Can an email address contain international (non-english) characters? - email

If it's possible, should I accept such emails from users and what problems to expect when I will be sending mails to such addresses?

Officially, per RFC 6532 - Yes.
For a quick explanation, check out wikipedia on the subject.

Update 2015: Use RFC 6532
The experimental 5335 has been Obsoleted by: 6532 and
this later has been set to "Category: Standards Track",
making it the standard.
The Section 3.2 (Syntax Extensions to RFC 5322) has updated most text fields to
include (proper) UTF-8.
The following rules extend the ABNF syntax defined in [RFC5322] and
[RFC5234] in order to allow UTF-8 content.
VCHAR =/ UTF8-non-ascii
ctext =/ UTF8-non-ascii
atext =/ UTF8-non-ascii
qtext =/ UTF8-non-ascii
text =/ UTF8-non-ascii
; note that this upgrades the body to UTF-8
dtext =/ UTF8-non-ascii
The preceding changes mean that the following constructs now
allow UTF-8:
1. Unstructured text, used in header fields like
"Subject:" or "Content-description:".
2. Any construct that uses atoms, including but not limited
to the local parts of addresses and Message-IDs. This
includes addresses in the "for" clauses of "Received:"
header fields.
3. Quoted strings.
4. Domains.
Note that header field names are not on this list; these are still
restricted to ASCII.
Please note the explicit inclusion of Domains.
And the explicit exclusion of header names.
Also Note about NFKC:
The UTF-8 NFKC normalization form SHOULD NOT be used because
it may lose information that is needed to correctly spell
some names in some unusual circumstances.
And Section 3 start:
Also note that messages in this format require the use of the
SMTPUTF8 extension [RFC6531] to be transferred via SMTP.

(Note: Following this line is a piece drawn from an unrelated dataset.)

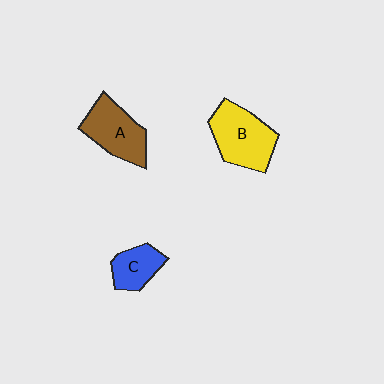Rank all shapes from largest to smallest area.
From largest to smallest: B (yellow), A (brown), C (blue).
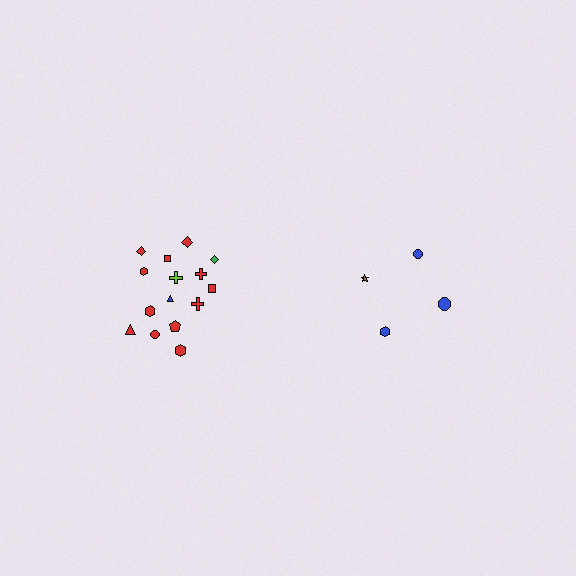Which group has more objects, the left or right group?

The problem is that some mail clients (server-tools and / or desktop tools) don't support it and throw an 'invalid email' exception when you try to send a mail to an address which contains umlauts for example.
If you want full support, you could do the trick with converting the email-address parts to "punycode". This allows users to type in their addresses the usual way but you save it the supported-level way.
Example: müller.com » xn--mller-kva.com
Both points to the same thing.

I would assume yes since a number of top level domains already allow non ascii
characters for domains and since the domain is part of an email address, it's
perfectly possible. An example for such a domain would be www.öko.de

short answer: yes
not only in the username but also in the domain name are allowed.

The answer is yes, but they need to be encoded specially.
Look at this. Read the part that refers to email-headers and RFC 2047.

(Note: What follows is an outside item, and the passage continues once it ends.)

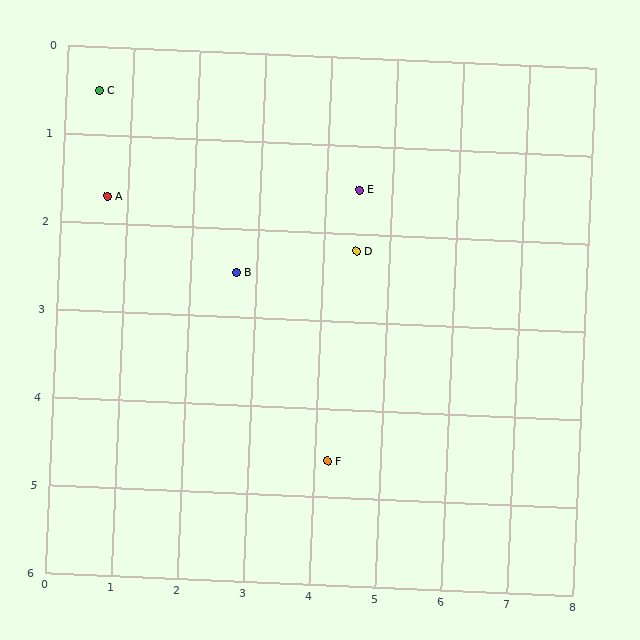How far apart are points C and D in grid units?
Points C and D are about 4.3 grid units apart.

Not yet. The IEEE plans to do this:
H-Online article: IEFT planning internationalised email addresses, here is the RfC: SMTP Extension for Internationalized Email Addresses
Quote from H-Online (as it went down):
The Internet Engineering Task Force (IETF) has published three crucial documents for the standardisation of email address headers
that include symbols outside the ASCII character set. This means that
soon you'll be able to use Chinese characters, French accents, and
German umlauts in email addresses as well as just in the body of the
message. So if your name is Zoë and you work for a company that makes
façades, you might be interested in a new email address. But
representatives of providers are already moaning. They say there would
need to be an "upgrade mania" if the Unicode standard UTF-8 is to
replace the American Standard Code for Information Interchange (ASCII)
currently used as the general email language.
RFC 5335 specifies the use of UTF-8 in practically all email headers.
Changes would have to be made to SMTP clients, SMTP servers, mail user
agents (MUAs), software for mailing lists, gateways to other media,
and everywhere else where email is processed or passed along. RFC 5336
expands the SMTP email transport protocol. At the level of the
protocol, the expansion is labelled UTF8SMTP.
A new header field will be added as a sort of "emergency parachute" to
ensure that UTF-8 emails have a soft landing if they are thrown out
before reaching the recipient by systems that have not been upgraded.
The "OldAddress" is a purely ASCII address. But OldAddress is not to
be used as a channel for a second transfer attempt, but rather to make
sure that feedback is sent home.
Finally, RFC5337 ensures that correct messages are sent pertaining to
the delivery status of non-ASCII emails. The correct address of an
unreachable addressee must be sent back, even if further transport has
been refused. The email Address Internationalization (EAI) working
group is also working on a number of "downgrade mechanisms" for
various header fields and the envelope. If possible, original header
information is to be "packaged" and preserved.
Germany's DeNIC, the registrar for the ".de" domain, is nonetheless
taking this in its stride. "There is really not much we can do",
explained DeNIC spokesperson Klaus Herzig. DeNIC is instead paying
more attention to the update that the IETF is working on for the
standard of international domains – RFC3490, or IDNA2003 as it's
sometimes known. "We are not that happy about it because there is no
backwards compatibility," Herzig explained. When the update comes,
DeNIC says it will be throwing its weight behind the symbol "ß" - also
known as estzett - which has been overlooked up to now. The German
registrar also says that it may wait a bit before switching in light
of the lack of backward compatibility. Once the new standard is
running stably and registrars and providers have adopted it, the ß
will be added.
In contrast, experts believe that Chinese registrars in China and
Taiwan will quickly implement the change for internationalised email.
Representatives of CNIC and TWNIC are authors of the standards.
Chinese users currently have to write emails in ASCII to the left of
the # and in Chinese characters to the right of it for Chinese
domains, which have already been internationalized.
(Monika Ermert)

Related

Email with special characters rejected - RFC-6532 and "quoted-printable"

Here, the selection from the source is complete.